Serge Abessolo (en lunettes) et son rival dans la série « Fargass » Atoukora Assandé alias Jean Ahitey. © D.R.

 

Gabonreview : Le 15 juin prochain, commence la diffusion sur Canal+ de la nouvelle série «Cacao» réalisée par Alex Ogou dans laquelle vous tenez l’un des rôles principaux. À quoi doivent s’attendre les téléspectateurs ?

Serge Abessolo : Avec Cacao, les téléspectateurs doivent s’attendre à une série très passionnante, très captivante qui les maintiendra en haleine tout au long de chaque épisode. D’autant plus que c’est une histoire avec une suite logique. Il faudra donc la suivre attentivement pour que vous ne vous perdiez pas lorsque l’on passe d’un épisode à un autre.

Vous jouez le rôle d’Élie Desva. Qui est donc ce personnage ?

Élie Desva est un patriarche, patron de la Desva S.A. Il s’agit d’un homme élégant, un gentleman, mais également très autoritaire, et qui peut devenir assez cynique dès lors qu’il s’agit de la conservation de son pouvoir.

Serge Abessolo, alias Elie Desva. © D.R.

Comment avez-vous obtenu ce rôle, et selon vous, pourquoi avez-vous été choisi pour l’incarner ?

J’ai obtenu ce rôle en participant à un casting. Il faut rappeler que plusieurs structures de production confient le casting à des boîtes spécialisées. Pour ma part, j’ai reçu un mail d’une dame, Mme Ouatara, qui m’avait vu dans le film « Le mec idéal » et avait trouvé que j’avais la tête du personnage d’Élie Desva. Elle m’a donc envoyé le scénario en me demandant de faire une courte vidéo dans laquelle je jouerais des textes qui m’avaient été envoyés. C’est vrai que quand je me suis regardé, je me suis dit que je ressemblais quand même à Élie Desva. C’est un peu moi, ce type (rires).

Dans quelles conditions a été tournée cette série ?

La série a été tournée dans de parfaites conditions, dès lors que c’était une création originale. Donc toutes les conditions avaient vraiment été mises en place pour que le travail des acteurs et des techniciens se fasse le mieux possible.

J’aimerais d’ailleurs profiter de l’occasion que vous m’offrez pour rendre hommage à deux techniciens qui nous ont quittés pendant le tournage, notamment le Chef machiniste, Yamboulian Thierry Kafando, qui était de nationalité burkinabé et l’Ivoirien Vincent de Paul Ndri. Ces deux hommes étaient très réputés dans leur secteur d’activité. Nos rencontres ont été courtes, mais très enrichissantes.
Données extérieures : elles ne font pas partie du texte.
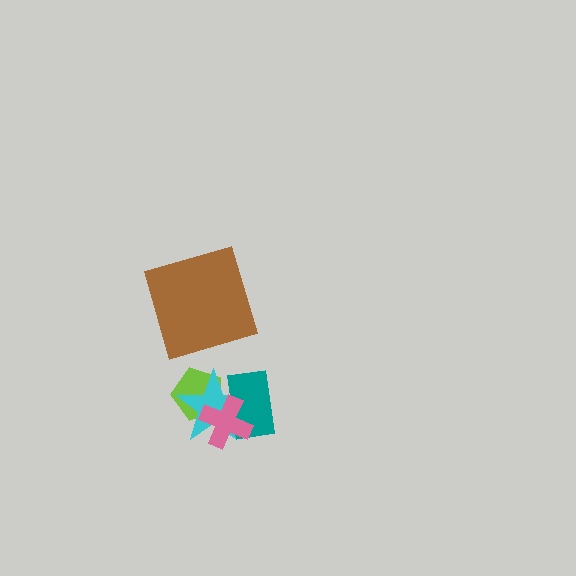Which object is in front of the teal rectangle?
The pink cross is in front of the teal rectangle.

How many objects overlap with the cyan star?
3 objects overlap with the cyan star.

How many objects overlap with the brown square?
0 objects overlap with the brown square.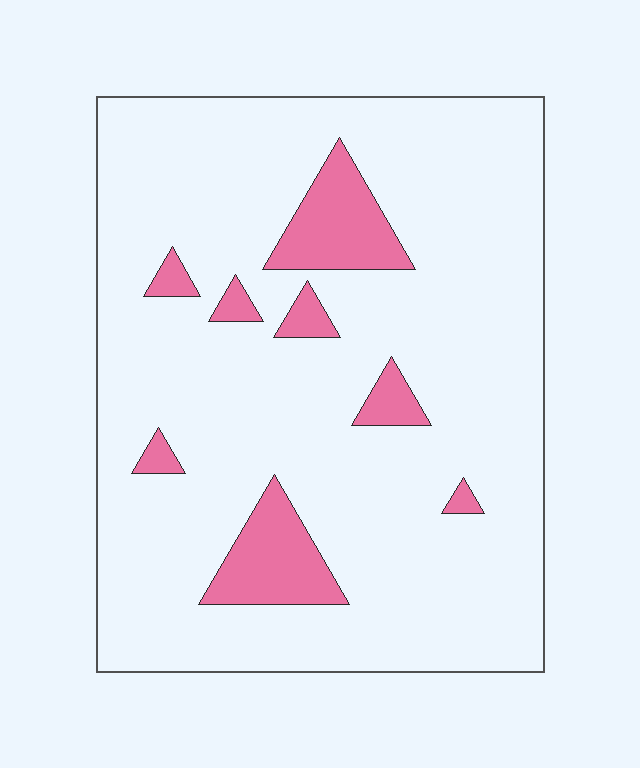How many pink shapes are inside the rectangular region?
8.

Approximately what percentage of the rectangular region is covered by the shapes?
Approximately 10%.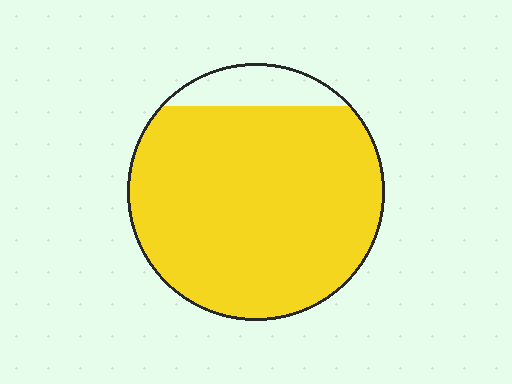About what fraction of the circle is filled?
About nine tenths (9/10).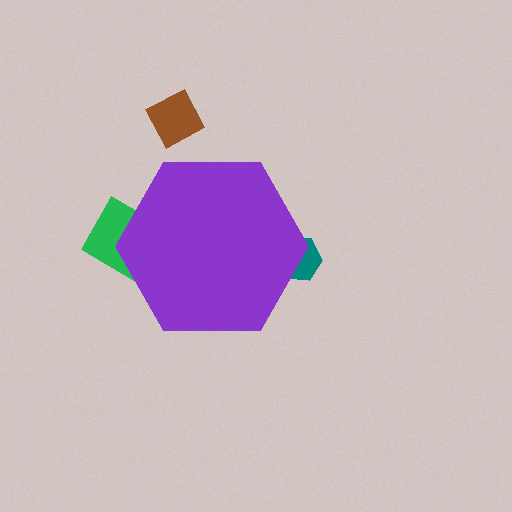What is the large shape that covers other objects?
A purple hexagon.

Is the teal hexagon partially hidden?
Yes, the teal hexagon is partially hidden behind the purple hexagon.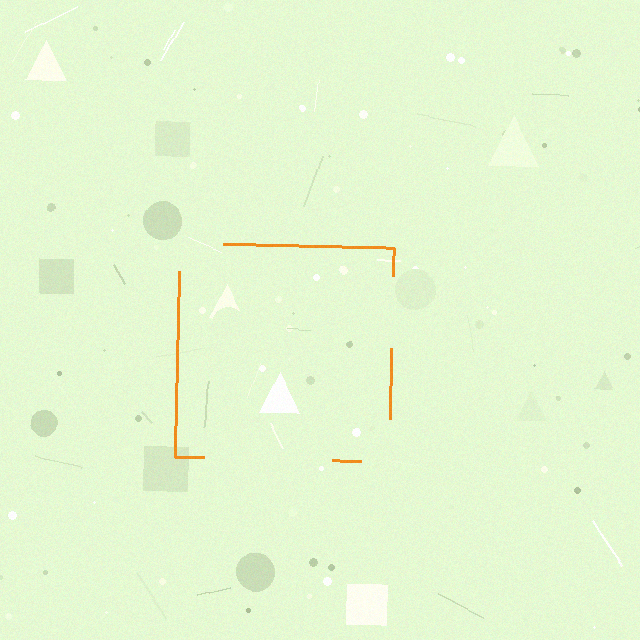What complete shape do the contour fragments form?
The contour fragments form a square.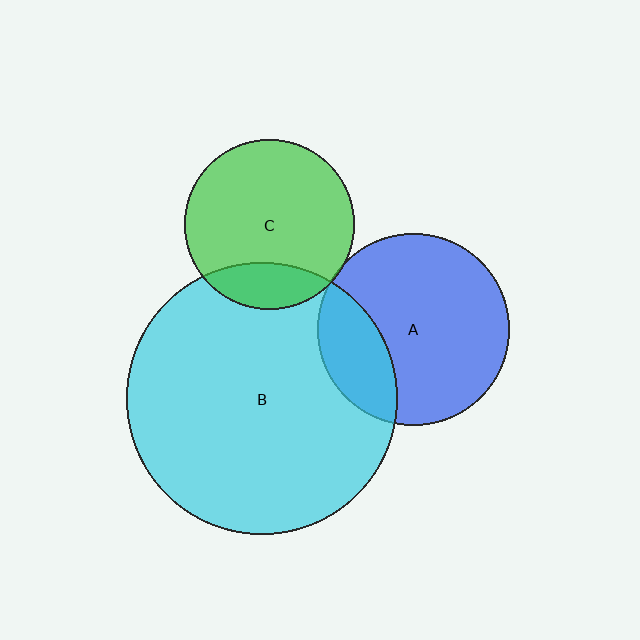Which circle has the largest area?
Circle B (cyan).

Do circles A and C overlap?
Yes.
Quelle est la vie de Serge Abessolo depuis le début de la pandémie du Covid-19 ?

Depuis le début de la pandémie, comme la plupart des gens, je suis à la maison quand je n’ai vraiment rien à faire hors de chez moi. Je me suis remis à la lecture. Et actuellement je lis un livre dont le titre est « Condamnés à Réussir« , écrite par la Gabonaise Iselle Akwoue. Mais je participe aussi à quelques tâches de ménage à la maison, je danse avec ma fille… Vivement la fin de tout ça pour qu’on reprenne une vie normale.
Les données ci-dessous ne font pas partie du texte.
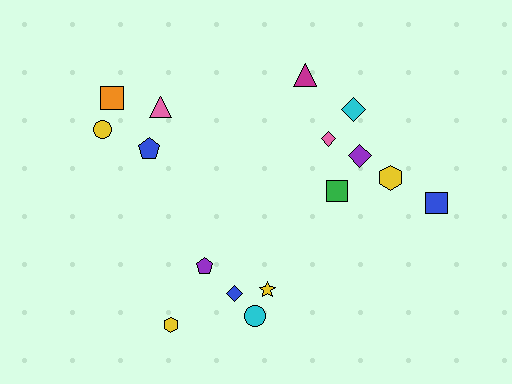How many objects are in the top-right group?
There are 7 objects.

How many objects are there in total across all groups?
There are 16 objects.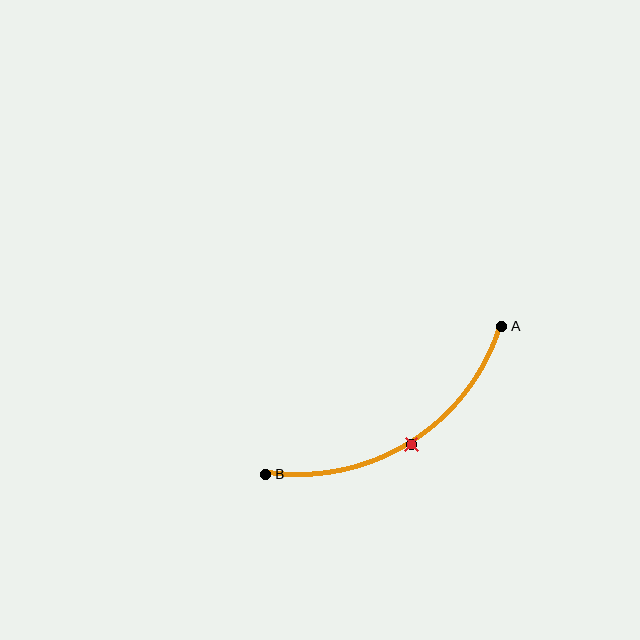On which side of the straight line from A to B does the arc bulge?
The arc bulges below the straight line connecting A and B.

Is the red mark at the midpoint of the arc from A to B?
Yes. The red mark lies on the arc at equal arc-length from both A and B — it is the arc midpoint.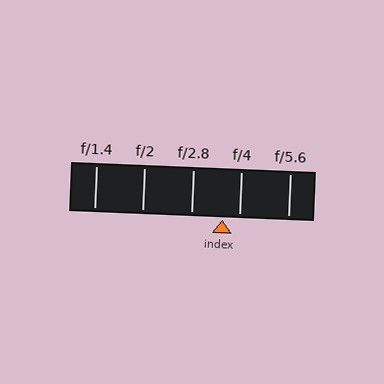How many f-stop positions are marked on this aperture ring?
There are 5 f-stop positions marked.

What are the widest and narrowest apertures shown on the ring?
The widest aperture shown is f/1.4 and the narrowest is f/5.6.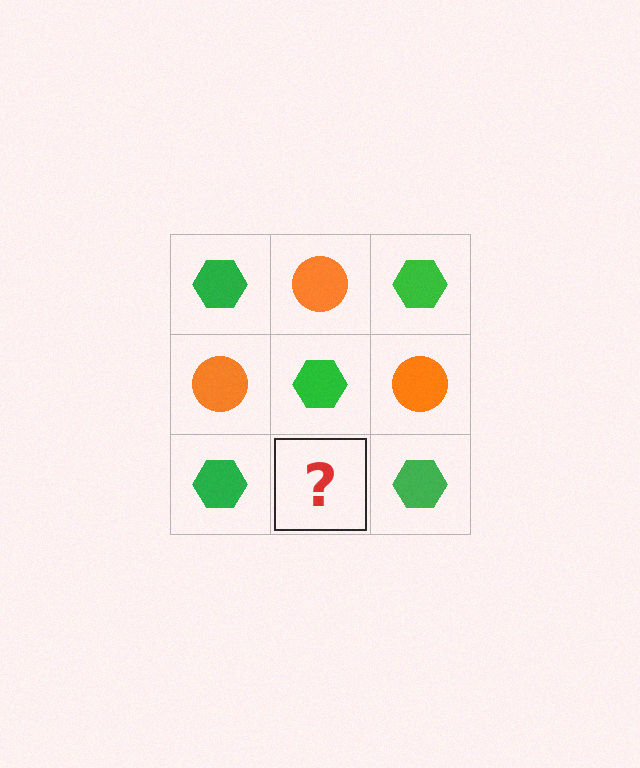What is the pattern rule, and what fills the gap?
The rule is that it alternates green hexagon and orange circle in a checkerboard pattern. The gap should be filled with an orange circle.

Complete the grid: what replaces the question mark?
The question mark should be replaced with an orange circle.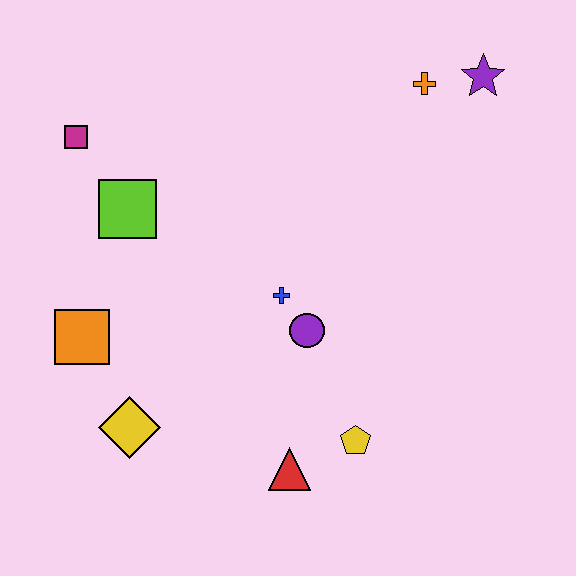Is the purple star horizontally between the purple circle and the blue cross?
No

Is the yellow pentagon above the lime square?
No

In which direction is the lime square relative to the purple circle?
The lime square is to the left of the purple circle.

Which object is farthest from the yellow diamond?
The purple star is farthest from the yellow diamond.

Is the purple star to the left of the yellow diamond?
No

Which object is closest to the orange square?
The yellow diamond is closest to the orange square.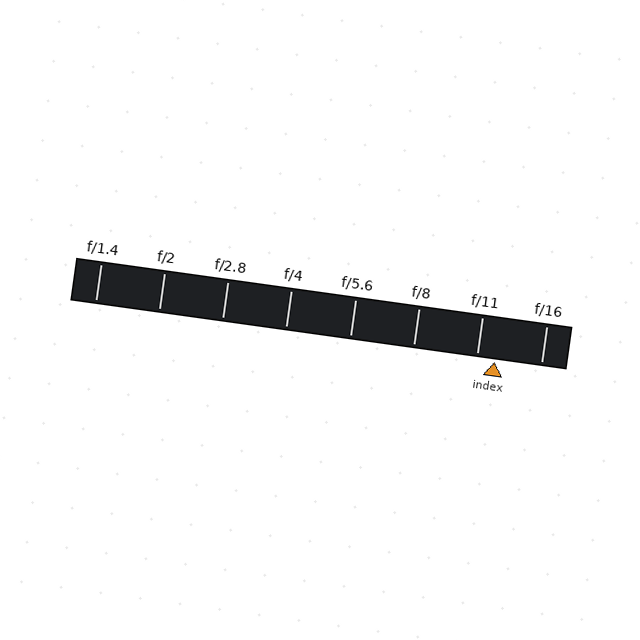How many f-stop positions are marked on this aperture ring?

Des projets dans le domaine du cinéma ?

Oui, j’ai des quelques projets qui sont assez intéressants d’ailleurs. Et pour la plupart, les diffuseurs sont déjà connus. Il y en a un ici au Gabon et un autre à Dakar, au Sénégal. Si tout se passe bien, normalement je devrais reprendre le tournage en août prochain. Mais en attendant, je fais la lecture des scénarios qui sont au frigo comme on dit.